Kathryn Kundrod, Jay Fraser, Kaylynn Genemaras, Paul Schroeder and Andrew D’Onofrio, all Class of 2015, took first place in the Design by Biomedical Undergraduate Teams (DEBUT) Challenge for Cyclic Solutions: Viral Diagnostic Technology. The prize carries a $20,000 award.

The contest is sponsored by the National Institute of Biomedical Imaging and Bioengineering, which is part of the National Institutes of Health. Kundrod and Fraser also have been selected as finalists in the 2015 Collegiate Inventors Competition to be held Nov. 15-18.

The Viral Diagnostic Technology device allows patients to monitor their HIV medication and determine if it is decreasing the amount of the HIV virus in the bloodstream. It is intended particularly for patients who live in remote areas without easy access to medical facilities.

The device provides results in under an hour, meeting the World Health Organization’s (WHO) minimum detection requirement. Its instrumentation and pre-test costs are expected to be lower than similar technologies now available.

The students designed the device for an Integrated Product Development class in which teams of engineering, business and design majors develop products and marketing plans. They were advised by Profs. Chao Zhou (electrical and computer engineering) and Susan Perry (chemical and biomolecular engineering).

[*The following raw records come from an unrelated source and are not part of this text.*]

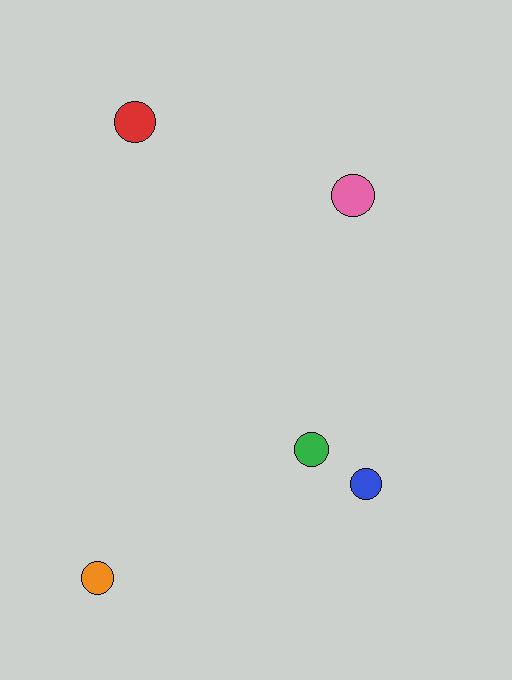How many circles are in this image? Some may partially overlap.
There are 5 circles.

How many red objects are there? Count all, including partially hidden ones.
There is 1 red object.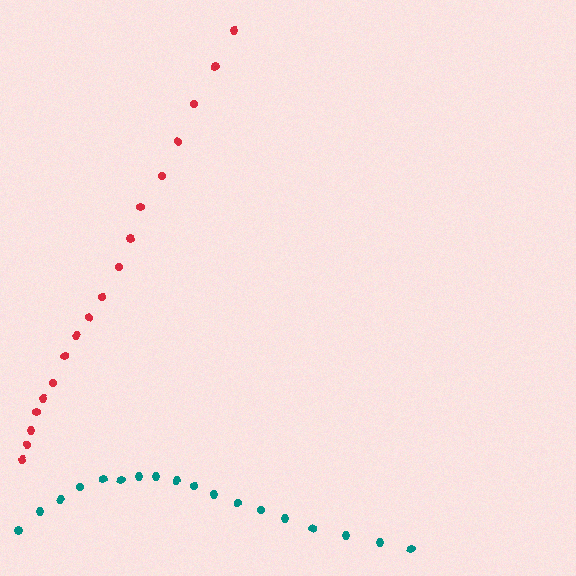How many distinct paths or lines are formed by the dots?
There are 2 distinct paths.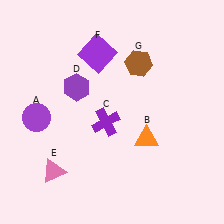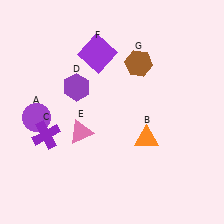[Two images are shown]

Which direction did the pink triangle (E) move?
The pink triangle (E) moved up and to the right.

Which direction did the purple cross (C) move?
The purple cross (C) moved left.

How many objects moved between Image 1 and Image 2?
2 objects moved between the two images.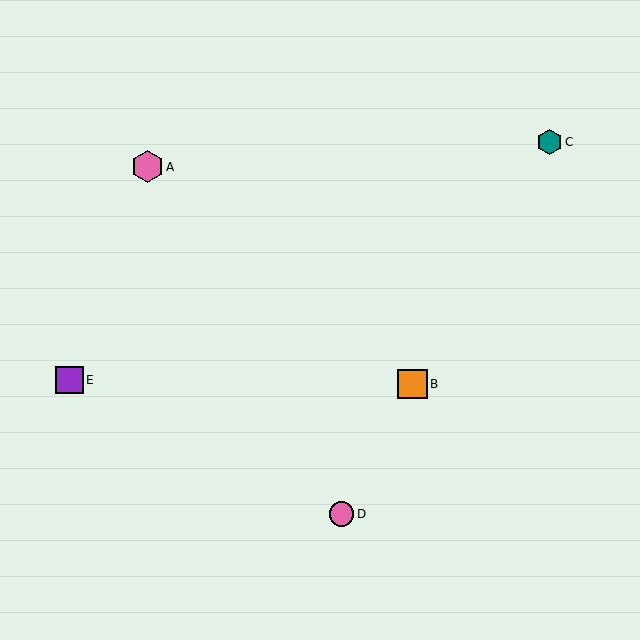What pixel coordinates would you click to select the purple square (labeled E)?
Click at (70, 380) to select the purple square E.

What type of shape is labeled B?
Shape B is an orange square.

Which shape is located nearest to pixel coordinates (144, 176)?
The pink hexagon (labeled A) at (147, 167) is nearest to that location.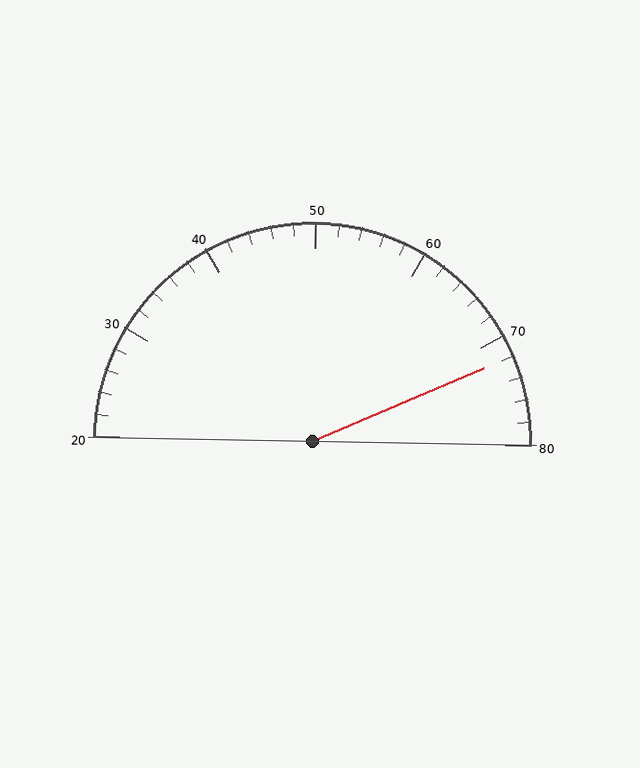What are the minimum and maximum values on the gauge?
The gauge ranges from 20 to 80.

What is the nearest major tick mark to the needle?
The nearest major tick mark is 70.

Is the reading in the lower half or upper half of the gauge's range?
The reading is in the upper half of the range (20 to 80).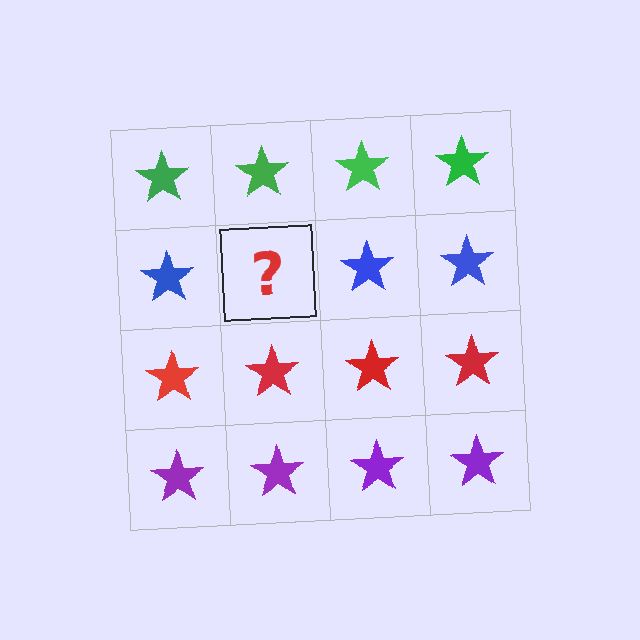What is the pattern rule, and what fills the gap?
The rule is that each row has a consistent color. The gap should be filled with a blue star.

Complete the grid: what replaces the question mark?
The question mark should be replaced with a blue star.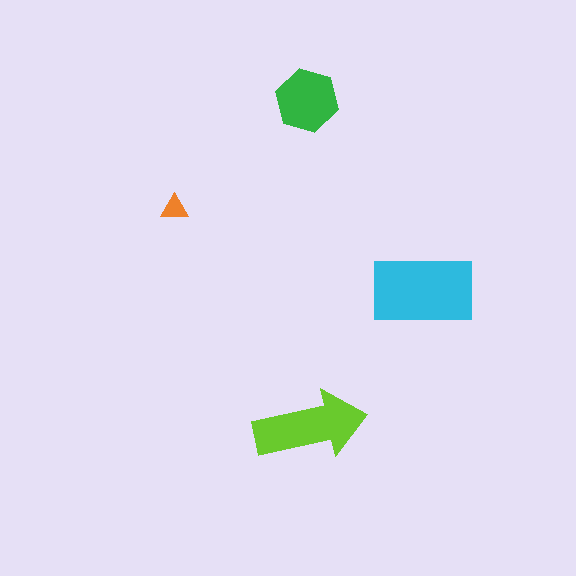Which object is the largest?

Kundrod and Fraser, both bioengineering majors, continued working on the device with Prof. Xuanhong Cheng (materials science and engineering). They entered their project in the 2015 David and Lorraine Freed Undergraduate Research Symposium in the P.C. Rossin College of Engineering and Applied Science, winning the People’s Choice Award and second place overall.

Last summer, Kundrod worked on the technology at LaunchBayC, a program sponsored by Lehigh’s Baker Institute for Entrepreneurship, Creativity and Innovation.

Most of the estimated 35 million people worldwide with HIV, the students said, live in low- and middle-income countries. WHO recommends patients taking antiretroviral therapy undergo an annual viral load test to measure the concentration of HIV virus in the blood and determine if medication is decreasing it.

“Conventionally,” the students wrote, “viral loads are measured using central laboratory-based tests, which require infrastructure, cold-chain transport and trained personnel.

“To address the global pandemic of HIV, [there is an urgent need for] tests that are designed for use at the point of care, that can be run with a portable setup, that have a turn-around time of less than an hour, and that require minimal training.”

The Viral Diagnostic Technology utilizes microfluidics (the manipulation of extremely small amounts of fluid) to capture and quantify HIV virions (the complete and extracellular infective form of a virus particle).

Cheng has developed a porous membrane that isolates 80 percent of the HIV virions from solution in a microfluidic device. The DEBUT students worked with Krissada Surawathanawises, a Ph.D. candidate in Cheng’s group.

The students were also guided by Prof. Steven McIntosh (chemical and biomolecular engineering) and Prof. Yevgeny Berdichevsky (electrical and computer engineering).